The occasion marked the seventh time in the society’s 41-year history that its Life-Time Achievement Award had been presented.
Dick became SBE member #450 in 1966 and was an original member of SBE Chapter 1 in Binghamton, NY. He helped organize Chapter 47 in Los Angeles, serving as its second chairman and as program chairman from 1979-1981. He is a Senior Member of SBE and was elected an SBE Fellow in 1999. Dick earned his SBE Certified Professional Broadcast Engineer designation in 1990 and he continues to serve Chapter 47 as Certification Chairman.
His career started as a student at Lafayette College in Easton, PA, where he was appointed chief engineer of college radio station WJRH in 1950. He transferred to RCA Institutes to study Radio Broadcast Engineering and graduated in 1952, holding a 1st Class Radio -Telephone License.
In 1952, he was appointed to the Signal School in Fort Monmouth, NJ as a civilian instructor.
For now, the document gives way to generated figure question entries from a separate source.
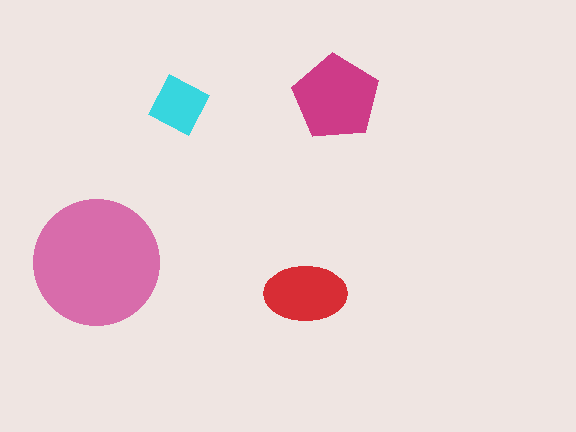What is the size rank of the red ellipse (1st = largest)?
3rd.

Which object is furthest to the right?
The magenta pentagon is rightmost.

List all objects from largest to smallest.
The pink circle, the magenta pentagon, the red ellipse, the cyan square.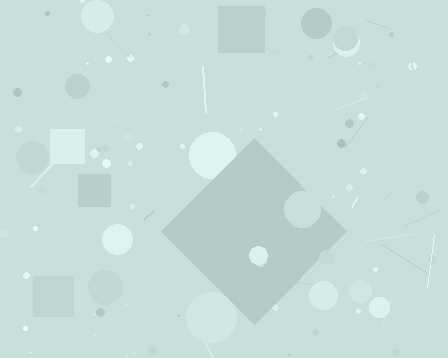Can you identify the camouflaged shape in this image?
The camouflaged shape is a diamond.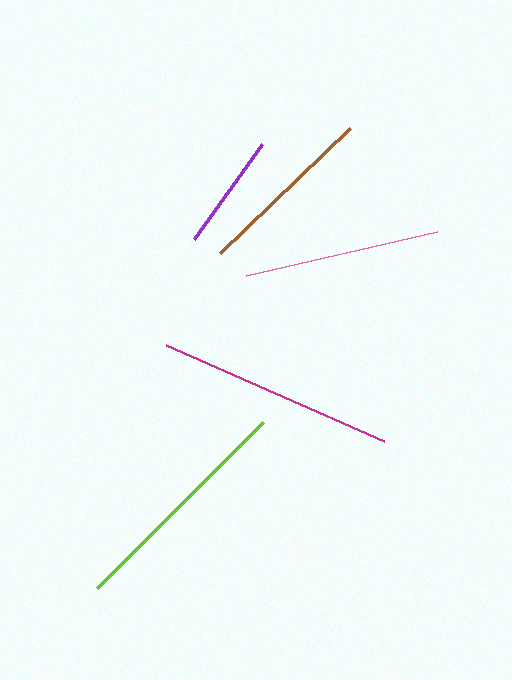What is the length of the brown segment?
The brown segment is approximately 181 pixels long.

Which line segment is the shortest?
The purple line is the shortest at approximately 117 pixels.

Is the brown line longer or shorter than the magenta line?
The magenta line is longer than the brown line.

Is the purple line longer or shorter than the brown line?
The brown line is longer than the purple line.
Dick was assigned to the Armed Forces Radio Service in New York as staff engineer and was released from active duty with citations as a staff sergeant in 1955.
He was employed at General Precision Laboratory for five years doing circuit design of audio-video and pulse modules, technical writing for video systems and engineering on the Air Traffic Control System for the Federal Aviation Administration.
In 1960 he formed Burden Associates in Mount Kisco, NY and in 1972, opened an office in Canoga Park. Burden Associates is still in operation.
In 1958, Dick worked on the development of a system of stereo broadcasting in conjunction with Multiplex Development Corporation and is a holder of a patent in that field. He also served on the Ad Hoc Committee for the Study of Television Sound (ACHSTS); as a member of the Broadcast Transmission Systems Committee (BTS) on the study of Stereophonic Sound of Television; and as a member of the National Radio Systems Committee (NRSC) working toward improvements in Radio Broadcasting, from 1990 –1994.
Dick served as AES Los Angeles Section Chairman from 1989-1990 and as Western Region vice president of AES in 1992-1993. He became a Fellow of the Audio Engineering Society in the 70s, having been selected as one of 25 people who had made significant contributions to the industry over the last 50 years.